L’incomparable bonheur des lectures en cachette pouvait commencer par la recherche impatiente du passage correspondant à la scène décrite, ce qui n’arrivait pas souvent – on ne voit pas comment Gourdon aurait eu le temps de lire tous les livres qu’il illustrait !

Parmi les premières couvertures que Michel Gourdon a réalisées pour le Fleuve Noir, il faut citer celle de Méfiez-vous des blondes, un roman devenu introuvable de Michel Audiard ; la dernière illustre un San Antonio de 1978, Ma langue au Shah. D’ailleurs, tous les lecteurs de San Antonio s’accordent à le penser, dans leur imaginaire, c’est Gourdon qui a définitivement fixé les traits du plus célèbre commissaire français et non les hideuses photos qui succédèrent à ses dessins.

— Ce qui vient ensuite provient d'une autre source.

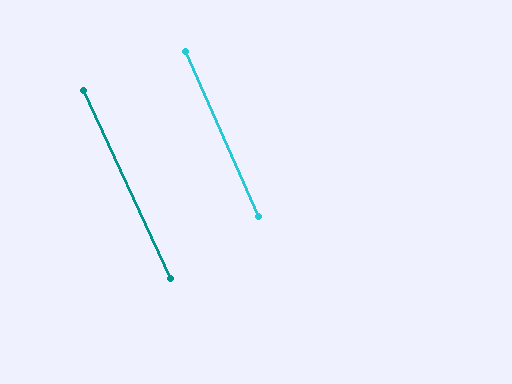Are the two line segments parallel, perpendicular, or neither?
Parallel — their directions differ by only 0.6°.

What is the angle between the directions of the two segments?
Approximately 1 degree.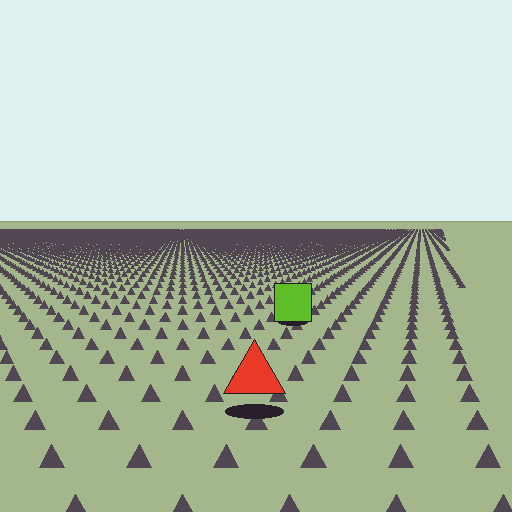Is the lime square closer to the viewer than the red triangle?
No. The red triangle is closer — you can tell from the texture gradient: the ground texture is coarser near it.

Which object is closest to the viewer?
The red triangle is closest. The texture marks near it are larger and more spread out.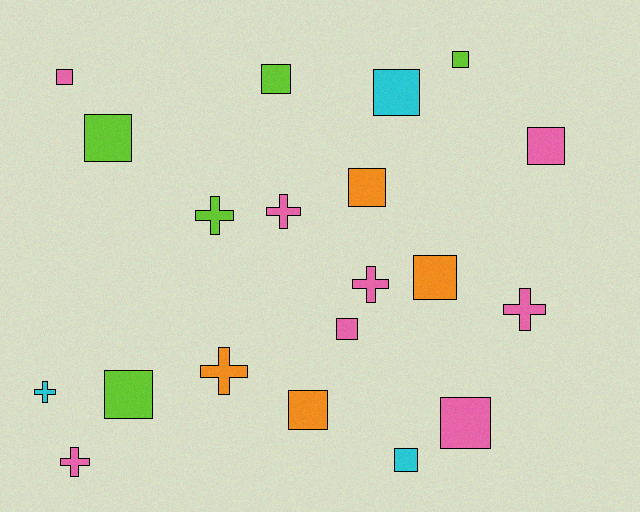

Profitons-en pour rendre hommage à son frère (toujours vivant), Aslan, également illustrateur et dans un style assez voisin. C’est que les jeunes gens de ces années là lui doivent aussi beaucoup car il dessina les inoubliables pin-up de LUI entre le début des années 60 et l’arrivée de Mitterrand au pouvoir. C’était le temps béni où les magazines de charme existaient encore, n’avilissaient pas les femmes mais, nous semble-t-il, les célébraient de manière assez lumineuse [2. Nous devrons une gratitude éternelle à tout Causeur retrouvant ce numéro de Lui, datant du bouillant été 76, où l’on voyait Marie-Hélène Breillat, qui jouait Claudine pour la télévision, posant nue et en dentelle. Ecrire à la rédaction] et où l’épilation intégrale n’était pas devenu la nouvelle et pénible doxa érotique.